Section 1692k(a)(3) of the FDCPA expressly states that costs to a prevailing defendant may only be imposed where the plaintiff acted in bad faith and for harassment. It does not address an imposition of costs against a good faith plaintiff who loses – the consumer fee-shifting provision is silent on that issue.
On February 26, 2013, the U.S. Supreme Court issued its opinion n Marx v. General Revenue Corp., 568 U.S. ___ (2013) (http://www.supremecourt.gov/opinions/12pdf/11-1175_4fc5.pdf), resolving a conflict among the Circuit Courts regarding the circumstances under which a prevailing FDCPA defendant may be awarded costs even if the consumer acted in good faith and without the purposes of harassment. No one asserted that the consumer acted in bad faith; nor was a finding of bad faith made. According to statutory construction, ‘provides otherwise’ means ‘contrary.’ Slip op., at p. 5 (stating that “a statute is contrary to the Rule if it limits that discretion” found in FRCP 54(d)(1)). The Court reasoned that FDCPA, 15 U.S.C. § 1692k(a)(3), was not an express provision but was permissive only. Where a court finds the consumer action was brought in bad faith and for the purpose of harassment, the court may award the attorney’s fees and costs to the prevailing defendant. FDCPA § 1692k(a)(3). Thus, because §1692k(a)(3) was silent with respect to costs against a good faith FDCPA plaintiff, then its fee-shifting provision cannot be said to be contrary to the FRCP. Id. at 7-9.

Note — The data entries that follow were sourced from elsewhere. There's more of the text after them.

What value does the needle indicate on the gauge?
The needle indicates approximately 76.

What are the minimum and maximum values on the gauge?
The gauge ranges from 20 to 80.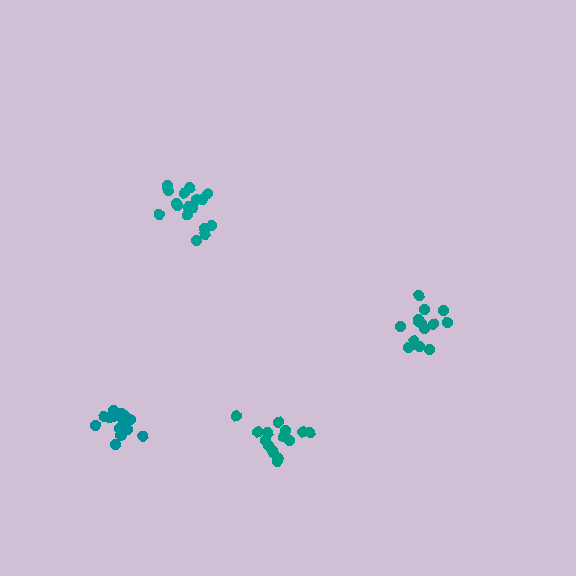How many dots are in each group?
Group 1: 16 dots, Group 2: 15 dots, Group 3: 17 dots, Group 4: 18 dots (66 total).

In the dissenting opinion, Justices Sotomayor and Kagan reasoned that the FDCPA’s fee-shifting provision “described with specificity a single circumstance in which costs may be awarded. Far from merely restating a district court’s discretion to award costs, this provision imposes a prerequisite to the exercise of that discretion: a finding by the court that an action was brought in bad faith and for the purpose of harassment.” Dissenting, Slip op. at 5. The dissent reasoned that "to displace Rule 54(d)(1), a federal statute need only address costs in a way different from, but not necessarily inconsistent with, the default.” Id. at 3.

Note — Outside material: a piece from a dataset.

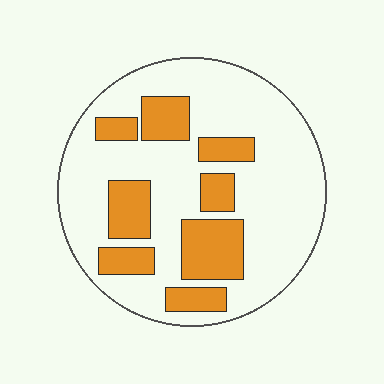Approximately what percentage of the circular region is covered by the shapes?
Approximately 25%.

Considering that many consumers experience third party collection action as a result of unaffordable medical debt, the SCOTUS decision may serve to disenfranchise already disadvantaged populations. Low and moderate income consumers will exercise heightened caution before presenting with valid and meritorious claims for legal considerations. And, aggrieved consumers acting in good faith may now be less inclined to proceed with lawsuits.
Disadvantaged consumers experiencing unlawful debt collection activity, however, should not be deterred from litigation, especially where the debt arose from medical necessary services.